The number of documents could be a bit high (~500.000).

Info about spaCy

adrianeboyd commented 3 years ago

Hmm, I'm not entirely sure at this point, but this kind of error can indicate that there's not enough (usable) training data. My first guess would be that your NER annotation might not align well with the tokenization from the JapaneseTokenizer, which uses sudachipy.

What is the output of the NER section for spacy debug data -V config.cfg (with the corpus path options as necessary)?

no-response[bot] commented 3 years ago

This issue has been automatically closed because there has been no response to a request for more information from the original author. With only the information that is currently in the issue, there's not enough information to take action. If you're the original author, feel free to reopen the issue if you have or find the answers needed to investigate further.

imohitmayank commented 3 years ago

I was facing similar issue, here is what I did -- as suggested by @adrianeboyd , a quick run of spacy debug data -V /content/config.cfg --paths.train /content/train.spacy --paths.dev /content/eval.spacy showcased several warnings and 1 error.

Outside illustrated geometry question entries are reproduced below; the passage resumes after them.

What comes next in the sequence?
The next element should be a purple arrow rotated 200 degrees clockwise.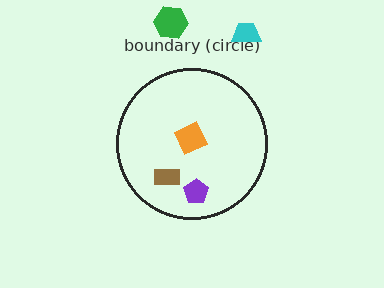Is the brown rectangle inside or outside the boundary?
Inside.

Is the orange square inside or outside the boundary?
Inside.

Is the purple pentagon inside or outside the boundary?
Inside.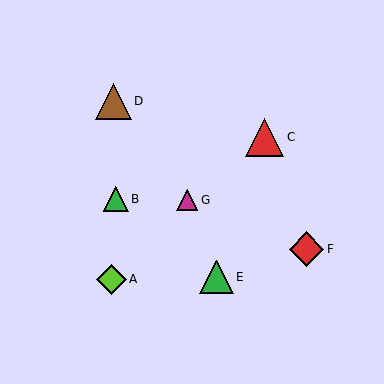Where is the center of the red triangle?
The center of the red triangle is at (265, 137).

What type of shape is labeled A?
Shape A is a lime diamond.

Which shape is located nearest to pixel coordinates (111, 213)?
The green triangle (labeled B) at (116, 199) is nearest to that location.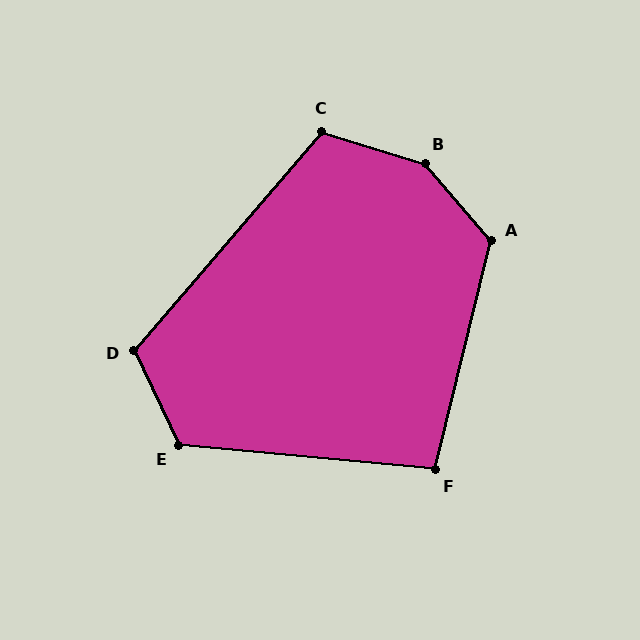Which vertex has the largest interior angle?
B, at approximately 148 degrees.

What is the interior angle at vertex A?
Approximately 126 degrees (obtuse).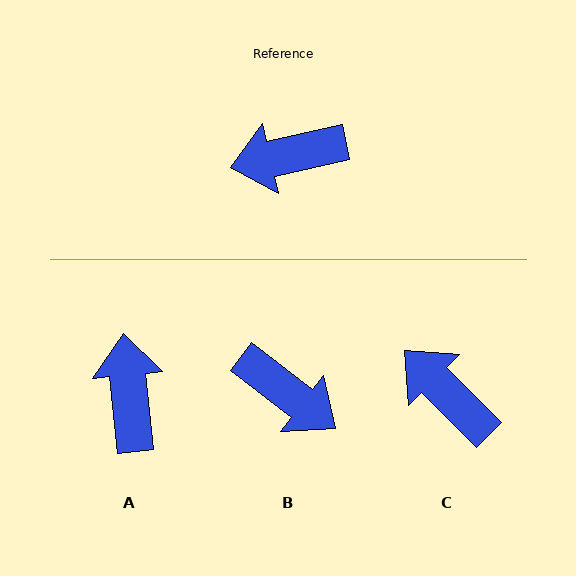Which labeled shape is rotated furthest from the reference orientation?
B, about 130 degrees away.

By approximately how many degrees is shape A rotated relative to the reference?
Approximately 97 degrees clockwise.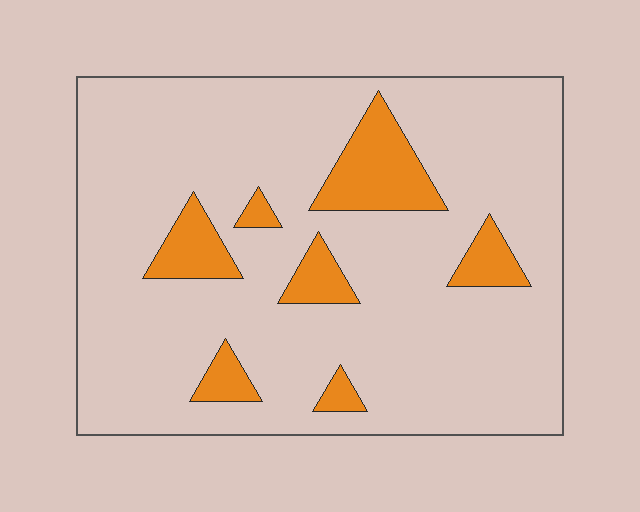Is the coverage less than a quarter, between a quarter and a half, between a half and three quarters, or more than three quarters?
Less than a quarter.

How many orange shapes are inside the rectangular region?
7.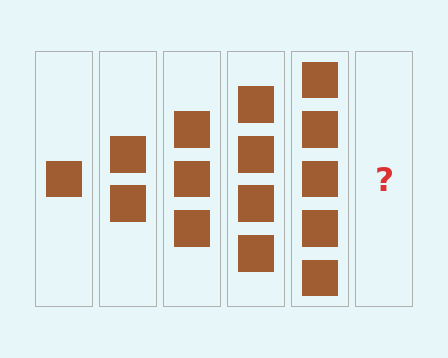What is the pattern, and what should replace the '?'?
The pattern is that each step adds one more square. The '?' should be 6 squares.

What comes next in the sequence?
The next element should be 6 squares.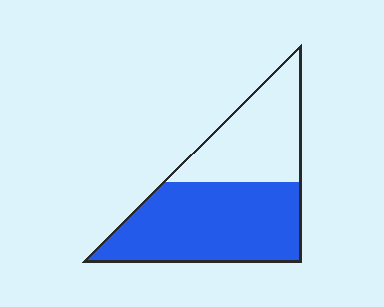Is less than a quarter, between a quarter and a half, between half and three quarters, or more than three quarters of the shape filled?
Between half and three quarters.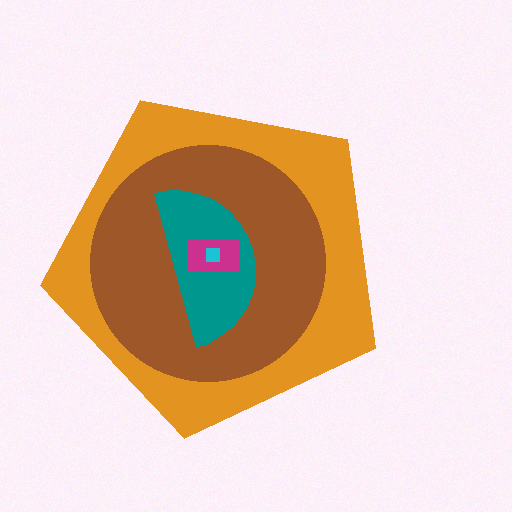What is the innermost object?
The cyan square.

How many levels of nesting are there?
5.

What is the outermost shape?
The orange pentagon.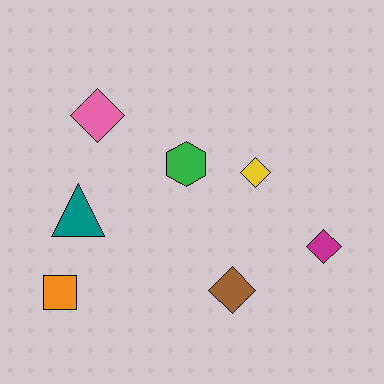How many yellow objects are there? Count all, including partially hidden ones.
There is 1 yellow object.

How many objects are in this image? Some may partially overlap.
There are 7 objects.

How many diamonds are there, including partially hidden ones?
There are 4 diamonds.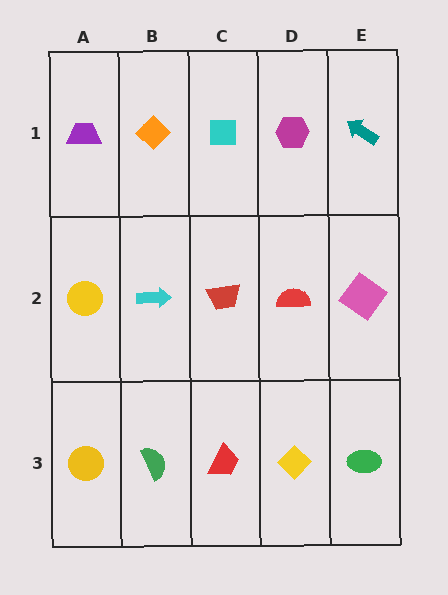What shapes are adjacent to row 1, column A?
A yellow circle (row 2, column A), an orange diamond (row 1, column B).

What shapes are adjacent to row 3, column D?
A red semicircle (row 2, column D), a red trapezoid (row 3, column C), a green ellipse (row 3, column E).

Something like this: image In my case, the error was due to 1 entity having trailing spaces. A simple .strip() on the entity resolved the issue.

github-actions[bot] commented 2 years ago

This thread has been automatically locked since there has not been any recent activity after it was closed. Please open a new issue for related bugs.